If you have ever enjoyed my writing – join the fight. If you don’t agree with me yet support freedom of speech – my fight is your fight. If you support the right to point at the truth without being labeled ant-Semitic – this lawsuit is the battle ground,   my fight is your fight.”

Wow! The best-selling author is asking the plebes for FOUR FIGURE DONATIONS, framing it as if it is YOUR fight. Stick the words “truth” in there and mention how damaging it feels to be labelled as ant-Semitic (sic) make it sound like the guy is going to really be the avenging angel for “Freedom of Speech”, and don’t forget the Paypal donation to give your four figure donations so that he can win.

Well. You know the end of the story already. Atzmon released a statement with a very neutral name “Falter vs. Atzmon: Update”. Apparently, Atzmon’s flag of truth wasn’t being unfurled and instead, he had his lawyer read a public apology. Explaining this choice Atzmon says:

“I did not (and do not) believe that Mr. Falter was motivated by fraud and I do not think that there is anything I said that suggested it. However, I have to accept the ruling that the court made.
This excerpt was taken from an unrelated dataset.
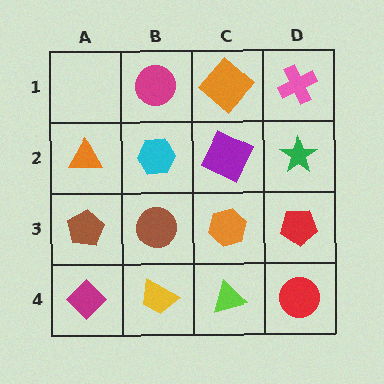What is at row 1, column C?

Even taking the case to this point had been costly on both a financial and personal level, and after this ruling it was clear to me that I had no option but to apologise and settle the case.

The overall battle for free speech has been very expensive and it is probably far from over.

The case has re-confirmed to me the crucial importance of freedom of expression and the restrictions imposed on it by the libel courts in this country.

Despite what has been suggested earlier today by Mr Falter in a press release, the court didn’t make any finding that I myself am an anti-Semite.”

… and he again asks for money.

Evidently, his defence must have been that what the words do not mean what they are actually saying in very explicit terms, but whatever they actually mean inside the mind of Atzmon and his preferred readers. Saying that “Falter obviously fabricates anti-semitic incidents” must mean something else than that he fabricates anti-semitic incidents, obviously. That Atzmon is relieved that he’s not found to be an anti-Semite by the court (as if that were on trial… oh, Gilad, even when you’re involved, it’s not always all about “you”!) However, to recoup some of the losses, maybe Atzmon could change his tack on not suing for libel in the same way that he changed his tack in relinquishing the fight for free speech, because “Enough is enough!” Enough people call him Anti-Semitic, so his lawyers could still make money even if they lose by all the cases he could bring forth. Sounds like a Business Plan to me!

The content of the “sincere” (LOL!) apology on court record contains the acknowledgement that the allegations he raised were false. Here’s an excerpt:

atzmon apology

Naturally, in his own statement the victorious Claimant gloats over the humiliating defeat that Atzmon underwent:

“After just two hours of argument, High Court Justice Matthew Nicklin issued a preliminary ruling stating that Mr Atzmon had deliberately accused Mr Falter of: “dishonestly fabricating antisemitic incidents; deliberately exaggerating the prevalence of antisemitism and antisemitic activity (including being too ready to characterise as antisemitism legitimate criticism of Israel); by doing these things Mr Falter therefore risked increasing antisemitism; Mr Falter’s motive was to obtain funds (including funds from the British taxpayer) to support the activities of the CAA and to provide his own income; the funds obtained by this fabrication and misrepresentation were consequently obtained by Mr Falter’s fraud; and Mr Falter is guilty of hypocrisy – he campaigns against antisemitism but he is content with its continued prevalence (even resorting to the manufacture of incidents) because his income and that of the CAA depend upon it.”

Faced with the impossible task of substantiating these libels, Mr Atzmon instead capitulated and agreed to settle the case, admitting that all of the claims were false and agreeing to pay substantial damages and costs. Mr Atzmon did not show his face in court, instead sending his solicitor to read an apology on his behalf.

The defeat is a humiliation for Mr Atzmon.”

So, please, keep on clicking that Paypal and sending money to fill the coffers of the Zionists and the lawyers. Apparently, that’s Gilad Atzmon’s idea of YOUR fight!